Bluebell, a London-based hedge fund that previously took on Danone and Glencore, wrote to BP chair Helge Lund in October shortly after acquiring a small stake in the London-listed energy major.
In the letter, seen by the Financial Times, Bluebell said BP’s pledge to reduce oil and gas production by 25 per cent by 2030 compared with 2019 levels meant it was destroying shareholder value by moving away from hydrocarbons faster than society.
“This irrational strategy has, quite understandably, depressed the value of BP’s share price,” it said.
BP’s commitment to shrink the size of its oil and gas business remains the only hard target to cut output in the sector.
Launched by former chief executive Bernard Looney in 2020, the strategy was welcomed by environmentalists but has failed to fully convince investors. BP has trailed behind its rivals Shell, TotalEnergies, ExxonMobil and Chevron in terms of total returns to shareholders over the past four years.
Looney initially committed to a 40 per cent reduction in output by 2030 but pared that back to a 25 per cent cut last year in what BP described as a response to the disruption in western energy markets precipitated by Russia’s war in Ukraine.
Looney was forced to resign from BP in September in a scandal centred on his failure to disclose past relationships with company colleagues.
In the October letter, Bluebell said its investment predated Looney’s departure and that it would have called for his resignation had the Irish executive not left.

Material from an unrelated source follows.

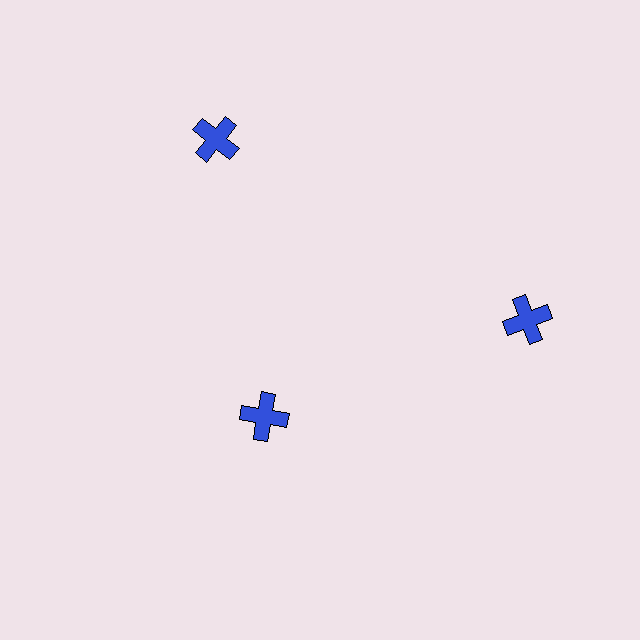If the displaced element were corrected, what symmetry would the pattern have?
It would have 3-fold rotational symmetry — the pattern would map onto itself every 120 degrees.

The hedge fund also challenged the pace and extent of investment in BP’s transition businesses — biofuels, convenience, charging, renewables and hydrogen.
BP should reduce investments in bioenergy, hydrogen and renewables between 2023 and 2030 by $28bn, or approximately 60 per cent, said Bluebell. Most of the reduction could be achieved by stopping all investment in renewables, a sector where BP “has no right to win” against specialist incumbents, the hedge fund added.

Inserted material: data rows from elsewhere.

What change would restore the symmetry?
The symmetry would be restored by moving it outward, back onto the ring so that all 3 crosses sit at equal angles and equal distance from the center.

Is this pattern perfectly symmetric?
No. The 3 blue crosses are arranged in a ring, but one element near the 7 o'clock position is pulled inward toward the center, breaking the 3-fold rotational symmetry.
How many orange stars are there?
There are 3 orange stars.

Renewable power projects generally have a lower return on investment than oil and gas, posing a challenge for companies such as BP, which tend to have higher borrowing costs than pure-play green energy providers.
BP told the FT that it welcomed “constructive engagement” with its investors and that “we have met with most of our major shareholders recently and continue to receive support for our strategy”.

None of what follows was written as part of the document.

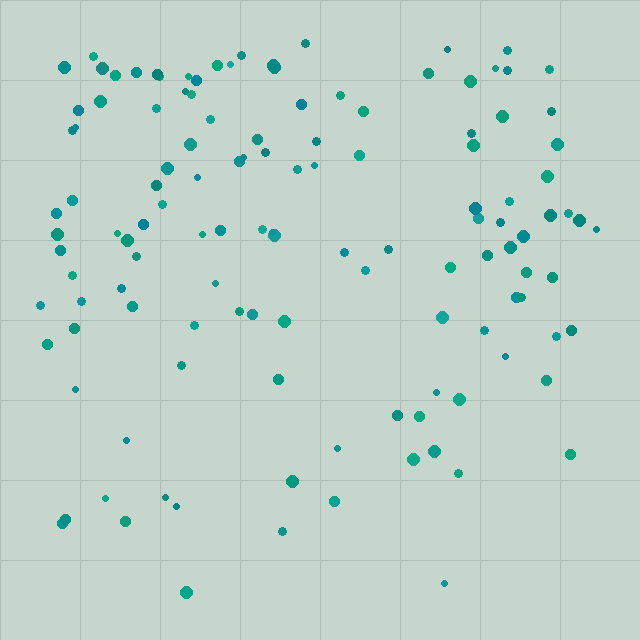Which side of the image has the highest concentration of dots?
The top.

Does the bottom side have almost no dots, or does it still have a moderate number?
Still a moderate number, just noticeably fewer than the top.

Chief executive Murray Auchincloss, who was confirmed in the role this month, has said he is committed to the plan.
While BP will reduce the amount of oil and gas it produces between now and 2030 to help cut emissions, it has said it can still increase earnings from that business by focusing on its most profitable projects.
At the same time, BP has said it needs to invest in clean energy technologies such as biofuels and renewable power to build future revenue streams for the company as oil and gas demand eventually declines.
Bluebell, run by Marco Taricco and Giuseppe Bivona, has not disclosed the size of its investment in BP, which has a market capitalisation of $100bn. The fund manages about $150mn of assets and tends to hold 12-13 investments at a time.
Despite Bluebell’s relatively small positions, the fund was instrumental in the removal in 2021 of the chief executive of French consumer goods company Danone. That year it also called on commodity group Glencore to spin off its polluting thermal coal business with less success. Bluebell said this month that it had sold its stake in Glencore.